The variables selected by the Lasso regression model are as follows: gender + urinary protein + urobilinogen + leukocytes + occult blood + age + pH + specific gravity + leukocyte count + erythrocyte count + epithelial cell count + cast count.The XGBoost model outperformed others in ten-fold cross-validation, with scores on the validation set as follows: AUC (95%CI): 0.924 (0.860-0.989); cutoff: 0.664(0.637-0.690); accuracy: 0.862(0.839-0.885); sensitivity: 0.9(0.879-0.920); specificity: 0.725(0.618-0.832); PPV: 0.923(0.896-0.950); NPV: 0.667(0.626-0.707); F1 score: 0.911(0.896-0.925); Kappa: 0.603(0.527-0.679). The final model achieved an AUC of 0.968 and accuracy of 0.943 on the test set.

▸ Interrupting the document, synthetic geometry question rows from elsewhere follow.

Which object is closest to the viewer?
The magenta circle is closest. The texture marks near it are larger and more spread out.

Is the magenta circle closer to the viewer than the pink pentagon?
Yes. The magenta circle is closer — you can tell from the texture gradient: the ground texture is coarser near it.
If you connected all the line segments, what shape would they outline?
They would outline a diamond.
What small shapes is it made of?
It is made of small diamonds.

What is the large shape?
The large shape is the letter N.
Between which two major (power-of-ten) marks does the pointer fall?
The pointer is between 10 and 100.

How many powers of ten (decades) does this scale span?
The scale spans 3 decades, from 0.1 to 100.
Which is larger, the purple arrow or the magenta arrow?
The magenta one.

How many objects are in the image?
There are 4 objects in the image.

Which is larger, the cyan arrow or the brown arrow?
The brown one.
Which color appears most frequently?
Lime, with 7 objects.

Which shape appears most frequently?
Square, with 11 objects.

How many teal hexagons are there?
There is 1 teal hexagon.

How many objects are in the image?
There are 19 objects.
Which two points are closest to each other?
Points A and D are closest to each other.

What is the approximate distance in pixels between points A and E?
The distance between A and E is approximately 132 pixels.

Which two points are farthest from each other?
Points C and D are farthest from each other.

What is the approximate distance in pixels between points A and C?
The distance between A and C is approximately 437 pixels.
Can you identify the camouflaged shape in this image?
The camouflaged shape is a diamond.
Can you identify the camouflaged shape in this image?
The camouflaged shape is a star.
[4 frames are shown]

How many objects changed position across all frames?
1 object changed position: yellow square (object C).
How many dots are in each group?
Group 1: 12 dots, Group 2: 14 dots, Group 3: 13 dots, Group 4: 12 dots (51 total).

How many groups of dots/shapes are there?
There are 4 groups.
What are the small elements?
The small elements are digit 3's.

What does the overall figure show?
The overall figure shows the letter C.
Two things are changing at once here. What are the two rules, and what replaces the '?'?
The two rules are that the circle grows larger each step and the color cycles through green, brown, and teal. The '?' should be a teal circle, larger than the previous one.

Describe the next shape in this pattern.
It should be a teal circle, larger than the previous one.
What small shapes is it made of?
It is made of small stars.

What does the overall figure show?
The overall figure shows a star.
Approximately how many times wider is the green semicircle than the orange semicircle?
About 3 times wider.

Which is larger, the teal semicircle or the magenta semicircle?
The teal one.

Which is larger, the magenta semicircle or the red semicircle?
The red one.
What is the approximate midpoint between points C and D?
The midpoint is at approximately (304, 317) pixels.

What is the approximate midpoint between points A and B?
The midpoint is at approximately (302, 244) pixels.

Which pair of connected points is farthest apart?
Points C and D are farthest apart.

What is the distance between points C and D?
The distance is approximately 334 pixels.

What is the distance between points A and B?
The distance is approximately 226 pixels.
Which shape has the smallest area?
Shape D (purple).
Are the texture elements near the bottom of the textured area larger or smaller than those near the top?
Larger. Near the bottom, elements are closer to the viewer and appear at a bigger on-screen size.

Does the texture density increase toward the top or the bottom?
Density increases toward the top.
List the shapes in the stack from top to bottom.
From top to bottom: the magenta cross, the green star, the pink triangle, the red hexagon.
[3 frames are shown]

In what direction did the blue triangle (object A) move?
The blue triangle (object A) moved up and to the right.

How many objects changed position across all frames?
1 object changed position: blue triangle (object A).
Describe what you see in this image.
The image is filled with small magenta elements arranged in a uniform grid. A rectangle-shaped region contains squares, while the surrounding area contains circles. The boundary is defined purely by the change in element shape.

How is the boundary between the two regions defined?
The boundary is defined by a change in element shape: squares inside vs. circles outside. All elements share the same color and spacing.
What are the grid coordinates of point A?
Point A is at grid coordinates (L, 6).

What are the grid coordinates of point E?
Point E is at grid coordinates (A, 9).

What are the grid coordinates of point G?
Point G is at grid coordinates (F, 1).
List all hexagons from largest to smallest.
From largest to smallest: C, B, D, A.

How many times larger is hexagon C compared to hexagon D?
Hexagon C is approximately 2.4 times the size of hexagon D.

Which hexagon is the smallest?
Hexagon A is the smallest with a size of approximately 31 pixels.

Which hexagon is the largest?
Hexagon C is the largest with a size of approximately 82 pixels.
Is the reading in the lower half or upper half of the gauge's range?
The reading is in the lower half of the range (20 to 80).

This study developed a rapid and efficient machine learning model capable of identifying ESBL positivity based solely on routine urine test data.
尿液样本的微生物培养和药敏试验周转时间长,增加了产超广谱β-内酰胺酶(ESBL)的尿路感染(UTI)患者进展为败血症的风险。
开发一种用于识别UTI患者ESBL阳性的高效机器学习模型。
本回顾性研究根据纳入和排除标准纳入了528份已进行药敏试验的样本。使用Lasso回归筛选变量,70%的样本用于构建九个机器学习模型(XGBClassifier、LogisticRegression、LGBMClassifier、AdaBoostClassifier、SVC、MLPClassifier、ComplementNB、GaussianNB和GradientBoostingClassifier)。模型选择基于准确性、敏感性、特异性、阳性预测值(PPV)、阴性预测值(NPV)、F1分数、Kappa分数和曲线下面积(AUC)等标准。通过十折交叉验证确定最佳模型类型,然后使用其余30%的数据作为测试集构建模型。使用SHAP模型对预测结果进行解释,阐明每个特征对预测的影响,提高模型的透明度和可解释性。
Lasso回归模型选择的变量如下:性别+尿蛋白+尿胆原+白细胞+潜血+年龄+pH值+比重+白细胞计数+红细胞计数+上皮细胞计数+管型计数。XGBoost模型在十折交叉验证中表现优于其他模型,验证集得分如下:AUC(95%CI):0.924(0.860-0.989);截断值:0.664(0.637-0.690);准确性:0.862(0.839-0.885);敏感性:0.9(0.879-0.920);特异性:0.725(0.618-0.832);PPV:0.923(0.896-0.950);NPV:0.667(0.626-0.707);F1分数:0.911(0.896-0.925);Kappa:0.603(0.527-0.679)。最终模型在测试集上的AUC为0.968,准确性为0.943。
本研究开发了一种快速有效的机器学习模型,能够仅根据常规尿检数据识别ESBL阳性。